Along with Archuleta, OPM's CIO was also missing from the hearing.
"I want you to know we invited OPM CIO Donna Seymour," Rep. Barbara Comstock (R-Va.) told the hearing's audience. "She declined the committee's invitation citing other commitments."
An OPM spokesperson declined to specify what those other commitments were.
Rep. Ralph Abraham (R-La.) expressed "disappointment" in Seymour's absence, and Rep. Gary Palmer (R-Ala.) came close to accusing Seymour of lying about the scope of the breaches.
"Ms. Seymour did not want to testify before this committee," Palmer said as he shared the story of two of his staff members, neither whom had filled out an SF-86 nor served in the executive branch, receiving OPM breach notification letters.
OPM officials have been accused of "mask[ing]" the severity of the exposure by defining the breaches as two separate events -- the first impacting personnel files, the second impacting security clearances -- and initial reports indicated that Hill staffers had not been exposed in the breach.
That second assertion has since been disproven with numerous staffers receiving notification letters. (The SF-86 form, which is used by background-check applicants to detail their finances, work history, foreign travel and close associations, can include personal information about applicants' family members and other personal references.)
The July 8 hearing came as another federal employee union filed suit against OPM.
The National Treasury Employees Union's lawsuit asks the Northern California District Court to:
- Declare that OPM's failure to improve cyber security was an unconstitutional act;
- Order OPM to pay for lifetime credit-monitoring services and identity-theft protection for NTEU members;
- Order OPM to take all the necessary steps to heighten its IT security program and protect NTEU members' data from falling into the hands of hackers in the future; and
- Prevent OPM from collecting personal information from NTEU members electronically or requiring them to submit such data in an electronic form until the court is satisfied with the agency's cyber security upgrades.
The American Federation of Government Employees filed a class action lawsuit last month that named OPM, Archuleta, Seymour and compromised contractor KeyPoint Government Solutions as defendants.
NTEU's suit names only Archuleta as a defendant.
NTEU's suit also differs from the AFGE suit by claiming OPM violated the Constitutional rights of those exposed in the breach, citing the Fifth Amendment.
"I believe that OPM should be supporting the maximum relief and protection possible and they should take responsibility for this breach and use all the resources of the federal government to put a plan in place and make sure a catastrophic event of this nature doesn't happen again," NTEU president Colleen Kelley told reporters on a call announcing the suit. "And I don't see this happening. And that's been very frustrating."
In the July 8 hearing, David Snell of the National Active and Retired Federal Employee Association echoed the call for lifetime credit monitoring.

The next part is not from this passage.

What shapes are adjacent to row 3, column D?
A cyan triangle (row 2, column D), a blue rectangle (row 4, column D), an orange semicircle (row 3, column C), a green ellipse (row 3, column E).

"We have a lot of distrust out there, a lot of folks are scared," Snell said of current and former feds, noting that even those who have not received notifications of data exposure are asking, "Can I trust the fact that I didn't get notice, or is this a problem?"
And the true scope of the breach?
"We only know what's being reported out of OPM, and it's not very much," Snell said. "It's not very helpful."
GAO's Wilshusen called for agencies to implement critical patches and multi-factor authentication and resolve known vulnerabilities, per the 30-day sprint federal CIO Tony Scott announced last month.
But with the sprint ending soon, Wilshusen cautioned agencies not to let their guards down.
"Cyber security…is not a sprint, it's a marathon," he said. "It needs to be going on a continuous basis."
FCW editorial fellow Bianca Spinosa contributed to this report.